Manaus (AM) – O Tribunal de Contas do Estado do Amazonas (TCE-AM) marcou para o próximo dia 9 de junho de 2026 o julgamento de uma representação que apura supostas irregularidades na efetivação de servidores públicos da Prefeitura de Rio Preto da Eva. O processo, que tramita sob o nº 13645/2025, foi incluído na pauta da 18ª Sessão Ordinária do Tribunal Pleno e tem como foco atos administrativos atribuídos à gestão do ex-prefeito Anderson Souza (União Brasil), atual presidente da Associação Amazonense de Municípios (AAM).
A investigação teve origem em uma manifestação encaminhada à Ouvidoria do TCE-AM e posteriormente encampada pela Secretaria-Geral de Controle Externo (SECEX). Segundo a representação, há indícios de que servidores teriam sido efetivados de forma indevida, sem observância da exigência constitucional de aprovação em concurso público para ingresso em cargos efetivos.
O caso será analisado pelo colegiado máximo da Corte de Contas, composto por todos os conselheiros do tribunal. O processo está sob relatoria do conselheiro Luis Fabian Pereira Barbosa e consta na pauta oficial publicada no Diário Oficial Eletrônico do TCE-AM desta segunda-feira, 1º.

Comissão criada por decreto está entre os alvos da apuração
De acordo com os documentos do processo, a representação questiona a atuação de uma Comissão Especial instituída por meio do Decreto nº 009/2024. A suspeita é de que o grupo tenha participado da validação de procedimentos que resultaram na efetivação de servidores sem o preenchimento dos requisitos legais previstos pela Constituição Federal.

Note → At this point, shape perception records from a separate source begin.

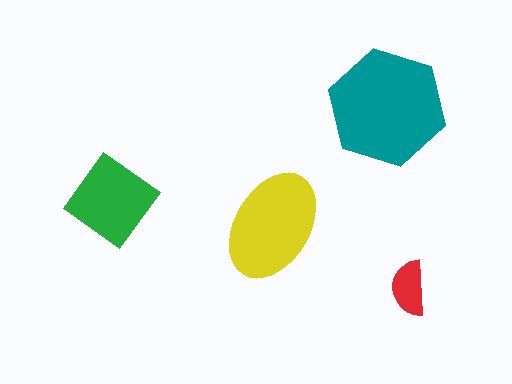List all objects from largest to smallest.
The teal hexagon, the yellow ellipse, the green diamond, the red semicircle.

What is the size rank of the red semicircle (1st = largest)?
4th.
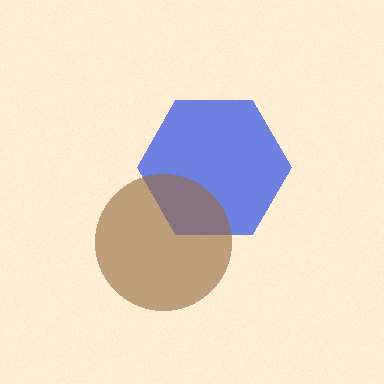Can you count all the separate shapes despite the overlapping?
Yes, there are 2 separate shapes.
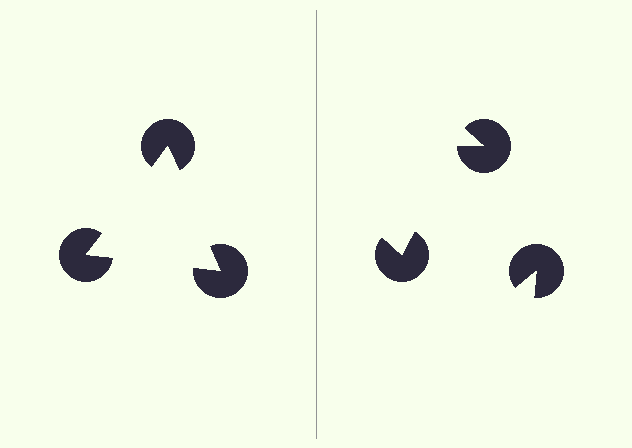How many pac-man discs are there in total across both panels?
6 — 3 on each side.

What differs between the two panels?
The pac-man discs are positioned identically on both sides; only the wedge orientations differ. On the left they align to a triangle; on the right they are misaligned.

No âmbito da administração pública, o procedimento investigado é conhecido popularmente como “trem da alegria”, expressão utilizada para designar situações em que servidores temporários ou ocupantes de outras funções são transformados em servidores efetivos sem aprovação prévia em concurso público. A prática, quando confirmada, é considerada incompatível com os princípios constitucionais que regem o acesso aos cargos públicos.
Os autos indicam que a investigação busca verificar se houve desrespeito aos princípios da impessoalidade e da moralidade administrativa, além da possível violação da regra constitucional que estabelece o concurso público como requisito para o ingresso em cargos efetivos na administração pública.